The Dane crashed at the Tour of Oman, leaving him with serious injuries. He came back at Paris-Nice, but eventually abandoned on stage four. Breschel was able to stay with the group of favourites until the second ascent of the Kemmelberg and rolled in only 27 seconds back on the leading group.
"I'm better now. I am happy to be back. It is my first race quitting Paris-Nice, so my hand today was a big problem for a long time, but now it's ok," he told Cyclingnews at the finish. "The legs were ok, I felt that I missed a few races so after Kemmel I thought that maybe I could try and do something, but then after 200km I cracked. I need the races, but hopefully I can get some motor pacing this week and be a little bit better."
Breschel will not race until the Tour of Flanders in a week's time, but will stay in Belgium as he continues to build his form. He is still suffering the effects of the crash at the end of February, but Breschel believes that he can make enough progress in the coming days to put in a solid performance at de Ronde.
"A lot of things can happen in a week. As long as you train well during the winter, it's sometimes easy to come back. Of course, realistically, I'm probably not up there for the victory. I hope I can do a result and something to be proud of."
As accidents go, Breschel probably suffered one of the odder ones to have ever occurred to a professional cyclist. The Danish rider was hit by a flying mattress after the final stage of the Tour of Oman. It might sound a little funny and Breschel even joked about having a soft landing, but the incident left him with serious abrasions to his face, arm and chest.
"I was behind a truck, on the descent, going 70km cruising, spinning my legs and then suddenly a mattress that normally protects the bikes flew up from the truck and landed on the ground. The truck that I was behind drove over it and flew up straight in my face. I went straight down on my face and my whole arm and chest, my nipple was almost gone.

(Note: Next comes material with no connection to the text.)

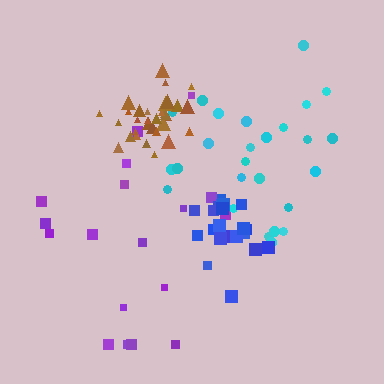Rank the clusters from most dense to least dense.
brown, blue, cyan, purple.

"The ligament (in his hand) was damaged. They thought they saw a small fracture on the bone, but they weren't sure. And then I just gave it time, because the last thing I wanted was an operation. Then I took the decision to skip Waregem (Dwars door Vlaanderen) and I was back home in Denmark, getting a second opinion from a doctor there."
After the Tour of Flanders, Breschel will take on Paris-Roubaix, another big test for his hand, before the Four days of Dunkerque and the Tour de Suisse, where he won a stage back in 2009.